AAAI2025

DUO: Diverse, Uncertain, On-Policy Query Generation and Selection for Reinforcement Learning from Human Feedback

Xuening Feng, Zhaohui Jiang, Timo Kaufmann, Puchen Xu, Eyke Hüllermeier, Paul Weng, Yifei Zhu

被引用 7 次

摘要

Defining a reward function is usually a challenging but critical task for the system designer in reinforcement learning, especially when specifying complex behaviors. Reinforcement learning from human feedback (RLHF) emerges as a promising approach to circumvent this.
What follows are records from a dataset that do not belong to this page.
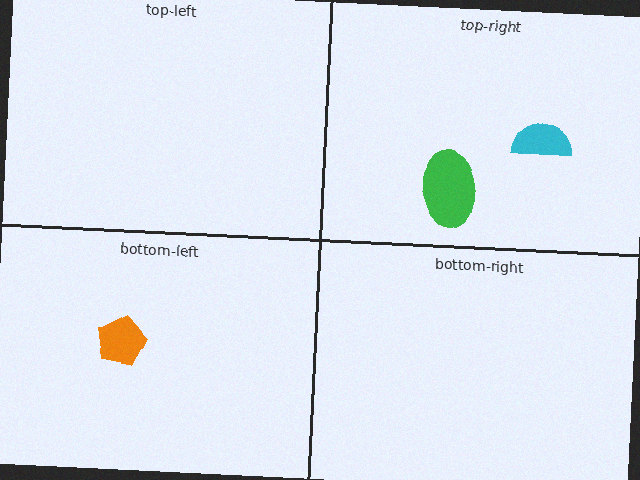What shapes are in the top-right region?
The cyan semicircle, the green ellipse.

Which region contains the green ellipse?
The top-right region.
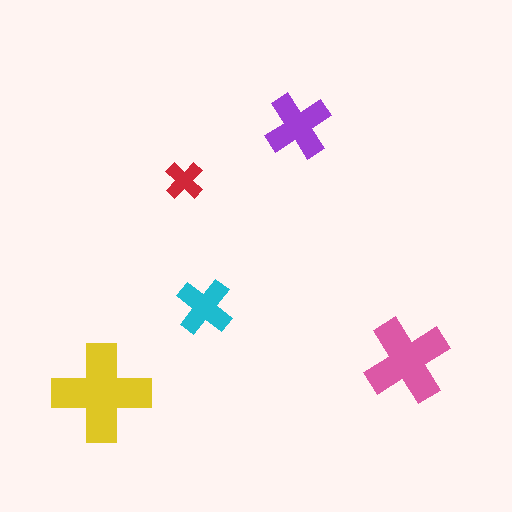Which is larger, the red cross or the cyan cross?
The cyan one.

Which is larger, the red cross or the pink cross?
The pink one.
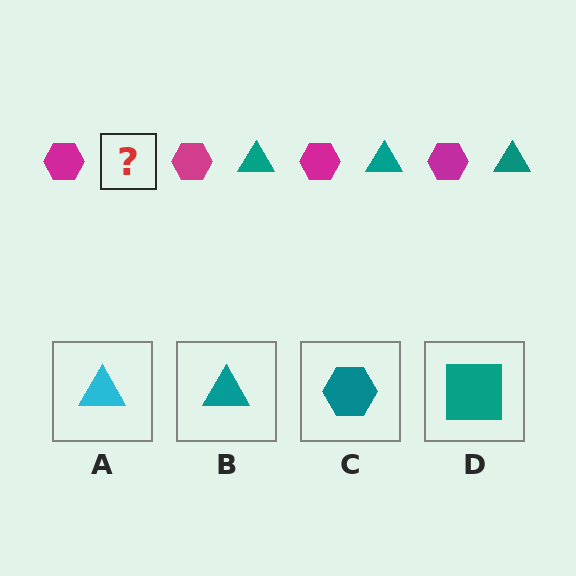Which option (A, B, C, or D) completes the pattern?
B.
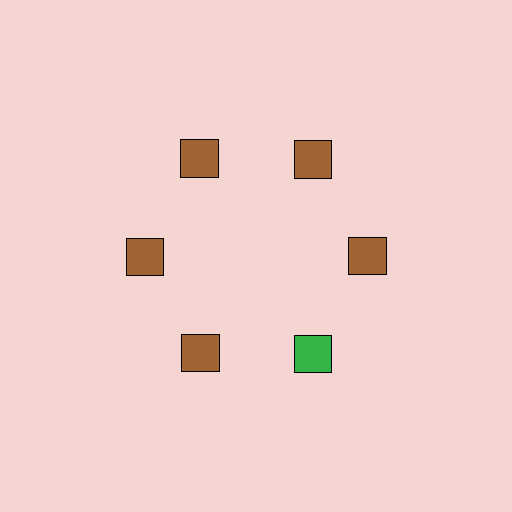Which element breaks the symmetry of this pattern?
The green square at roughly the 5 o'clock position breaks the symmetry. All other shapes are brown squares.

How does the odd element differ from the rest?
It has a different color: green instead of brown.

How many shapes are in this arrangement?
There are 6 shapes arranged in a ring pattern.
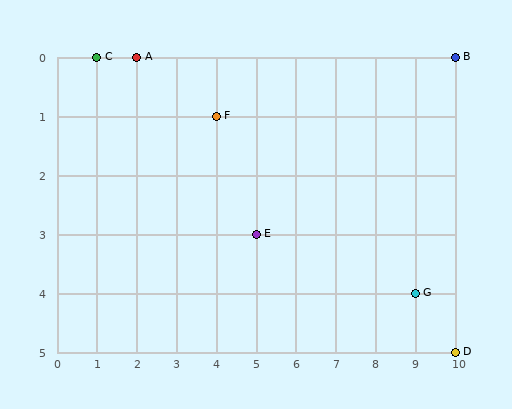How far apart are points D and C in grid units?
Points D and C are 9 columns and 5 rows apart (about 10.3 grid units diagonally).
In RLHF, the agent typically learns a reward function by querying a human teacher using pairwise comparisons of trajectory segments. A key question in this domain is how to reduce the number of queries necessary to learn an informative reward function, since asking a human teacher too many queries is impractical and costly. To tackle this question, most existing methods mainly focus on improving exploration, introducing data augmentation or designing sophisticated training objectives for RLHF, while the potential of query generation and selection schemes have not been fully exploited. In this paper, we propose DUO, a novel method for diverse, uncertain, on-policy query generation and selection in RLHF. Our method produces queries that are (1) more relevant for policy training (via an on-policy criterion), (2) more informative (via a principled measure of epistemic uncertainty), and (3) diverse (via a clustering-based filter). Experimental results on a variety of locomotion and robotic manipulation tasks demonstrate that our method can outperform state-of-the-art RLHF methods given the same total budget of queries while being robust to possibly irrational teachers.